Suicide bomber kills two Saudi guards on Iraq border

Dunya News

Saudi media reported that a senior commander of the border guard was among the dead.

RIYADH (AFP) - Two Saudi guards were killed Monday in a suicide bomb attack on the kingdom s border with Iraq, the interior ministry said.

No group claimed responsiblity for the attack but Saudi Arabia is among countries that have joined the US-led coalition carrying out air strikes against jihadists from the Islamic State group in Syria and Iraq.

Saudi media reported that a senior commander of the border guard was among the dead.

"A border patrol in Suwayf, in the northern Arar region, came under fire by terrorist elements," an interior spokesman said in a statement carried by the official SPA news agency.

As security forces killed one of the assailants, another attacker "detonated an explosive belt he was carrying," killing himself and two guards and wounding another, the ministry said.

The statement did not provide details on the number of assailants, their origin or a possible motive for the attack.
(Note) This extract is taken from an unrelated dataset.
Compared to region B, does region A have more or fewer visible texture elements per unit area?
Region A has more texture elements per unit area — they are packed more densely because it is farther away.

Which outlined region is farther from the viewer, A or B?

It said an investigation was under way.

Saudi news website Sabq identified one of the victims as the commander of the border guards in the northern region, General Odah al-Balawi.

Saudi Arabia s top religious body, the Council of Senior Ulema, condemned the attack and reiterated its support for the government in its fight against extremist groups including IS and Al-Qaeda.

The head of the six-nation Gulf Cooperation Council, Abdullatif al-Zayani, also condemned "the terrorist attack on the northern border of Saudi Arabia".

In July, three shells fired from inside Iraq hit the Arar area, without causing any casualties.

In 2013, Iraqi Shiite group Jaish al-Mukhtar claimed it had fired six mortar rounds into a remote area of northeastern Saudi Arabia as a "warning" to the kingdom.

Saudi Arabia shares a more than 800 kilometre (500 mile) border with Iraq and has recently stepped up efforts to secure the frontier.

In September the kingdom inaugurated a multilayered fence, backed by radar and other surveillance tools, along its northern borders.

In November Riyadh announced it had expanded a buffer zone along the border by 20 kilometres (12 miles).

The kingdom has been taking part in US-led air strikes against IS in Syria, drawing threats of retaliation from the jihadists.

In a purported audio recording released on social media networks last month, IS leader Abu Bakr al-Baghdadi warned Saudi leaders they would see "no more security or rest".

Last month, Saudi Arabia said it had arrested 135 suspects for "terrorism" offences.

The authorities said they had arrested three IS supporters for shooting and wounding a Dane in November.

A week after that attack, a Canadian was wounded in a stabbing while he shopped at a mall in Dhahran on Saudi Arabia s Gulf coast. Police arrested a Saudi suspect.

In November, Saudi Arabia also blamed IS-linked suspects for the killing of seven Shiites, including children, in the kingdom s oil-rich Eastern Province.